"""
本地配音软件 - 基于Edge TTS的文本转语音应用
"""
import gradio as gr
import asyncio
import os
from pydub import AudioSegment
from pydub.playback import play
import tempfile
from api import tts_api
class TTSApp:
def __init__(self):
self.app = self.create_interface()
def create_interface(self):
"""创建Gradio界面"""
with gr.Blocks(title="本地配音软件") as app: # 移除了theme参数
gr.Markdown("#
🎙️ 本地配音软件 ")
gr.Markdown("基于Edge TTS和Hugging Face Spaces的文本转语音工具,支持多语言和多种语音")
with gr.Tab("文本配音"):
with gr.Row():
with gr.Column(scale=2):
text_input = gr.TextArea(
label="📝 输入文本",
placeholder="在此输入您要转换为语音的文本...",
lines=12
)
with gr.Row():
voice_selection = gr.Dropdown(
choices=tts_api.get_available_voices(),
value="zh-CN-XiaoxiaoNeural",
label="🗣️ 选择语音",
multiselect=False
)
language_filter = gr.Dropdown(
choices=["全部", "中文", "英文", "日文", "韩文", "其他"],
value="全部",
label="🌐 语言筛选"
)
with gr.Row():
rate_slider = gr.Slider(
minimum=-50,
maximum=50,
value=0,
step=1,
label="⏩ 语速调整 (%)"
)
pitch_slider = gr.Slider(
minimum=-50,
maximum=50,
value=0,
step=1,
label="🎵 音调调整 (Hz)"
)
with gr.Row():
api_selection = gr.Radio(
choices=["Edge TTS (本地)", "Hugging Face API"],
value="Edge TTS (本地)",
label="🌐 API选择"
)
with gr.Row():
generate_btn = gr.Button("🔊 生成语音", variant="primary", scale=1)

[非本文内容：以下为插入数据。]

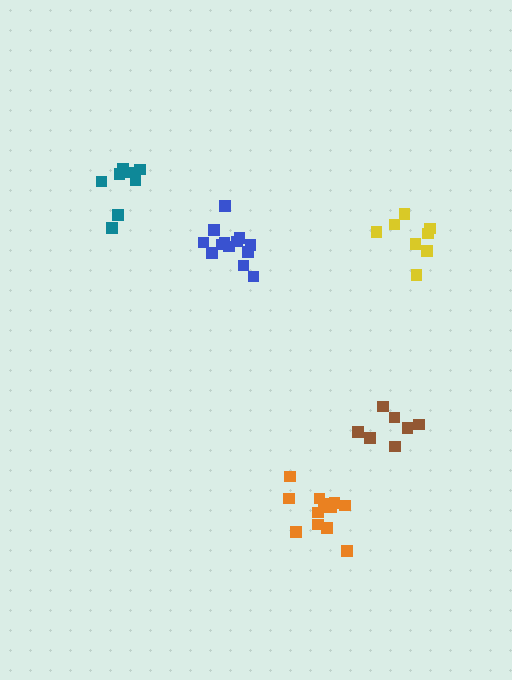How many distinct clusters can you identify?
There are 5 distinct clusters.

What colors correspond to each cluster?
The clusters are colored: orange, teal, brown, blue, yellow.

batch_generate_btn = gr.Button("📦 批量生成", variant="secondary", scale=1)
with gr.Column(scale=1):
audio_output = gr.Audio(label="🎧 生成的语音", type="filepath")
status_output = gr.Textbox(label="📊 状态信息", interactive=False)
with gr.Group():
gr.Markdown("### 📁 输出选项")
output_format = gr.Radio(
choices=["MP3", "WAV"],
value="MP3",
label="输出格式"
)
with gr.Group():
gr.Markdown("### 📚 语音预览")
voice_info_btn = gr.Button("🔍 查看语音信息")
voice_info_output = gr.JSON(label="语音详情")
with gr.Tab("批量处理"):
with gr.Row():
batch_text_input = gr.TextArea(
label="📝 批量文本输入(每行一段)",
placeholder="每行输入一段文本,将为每段文本生成对应的语音",
lines=10
)
with gr.Row():
batch_voice_selection = gr.Dropdown(
choices=tts_api.get_available_voices(),
value="zh-CN-XiaoxiaoNeural",
label="🗣️ 选择语音"
)
batch_rate_slider = gr.Slider(
minimum=-50,
maximum=50,
value=0,
step=1,
label="⏩ 语速调整 (%)"
)
batch_pitch_slider = gr.Slider(
minimum=-50,
maximum=50,
value=0,
step=1,
label="🎵 音调调整 (Hz)"
)
with gr.Row():
batch_api_selection = gr.Radio(
choices=["Edge TTS (本地)", "Hugging Face API"],
value="Edge TTS (本地)",
label="🌐 API选择"
)
batch_generate_btn2 = gr.Button("📦 生成批量语音", variant="primary")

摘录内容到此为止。